You can configure the maximum job concurrency, which allows you to control your costs by setting the maximum parallel number of jobs that can be run using this set. A higher value here can help avoid workflows being blocked due to parallelism. For more information on how to set limits, see Managing larger runners. For more information on the maximum auto-scaling limits for GitHub-hosted runners, see Usage limits, billing, and administration.

Assigning static IP addresses to larger runners

You can assign static IP addresses only to larger runners that use Linux or Windows operating systems.

Static IP addresses assigned are all usable and are not in CIDR notation.

Private networking for GitHub-hosted runners does not support static IP addresses for larger runners. For more information about private networking for GitHub-hosted runners, see About Azure private networking for GitHub-hosted runners in your enterprise.

Networking for larger runners

By default, larger runners receive a dynamic IP address that changes for each job run. Optionally, GitHub Enterprise Cloud customers can configure their larger runners to receive static IP addresses from GitHub's IP address pool. For more information, see About GitHub's IP addresses.
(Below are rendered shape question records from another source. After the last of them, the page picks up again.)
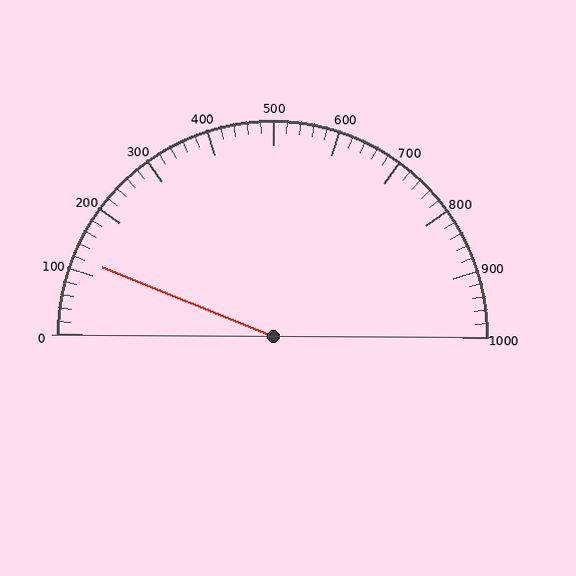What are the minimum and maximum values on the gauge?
The gauge ranges from 0 to 1000.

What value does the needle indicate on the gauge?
The needle indicates approximately 120.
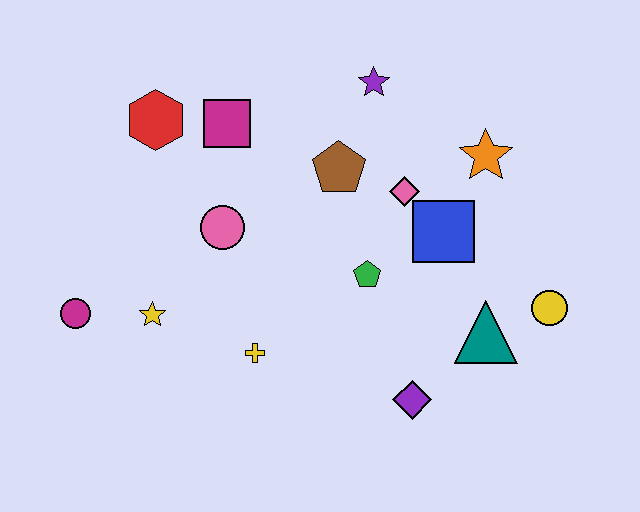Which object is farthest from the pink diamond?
The magenta circle is farthest from the pink diamond.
When enabled, instances of the larger runner will receive IP addresses from specific ranges that are unique to the runner, allowing you to use the ranges to configure a firewall allowlist. You can use up to 10 larger runners with static IP address ranges in total across all your larger runners. For more information, see Managing larger runners.

If you would like to use more than 10 larger runners with static IP address ranges, please contact us through the GitHub Support portal.

Note

If runners are unused for more than 30 days, their IP address ranges are automatically removed and cannot be recovered.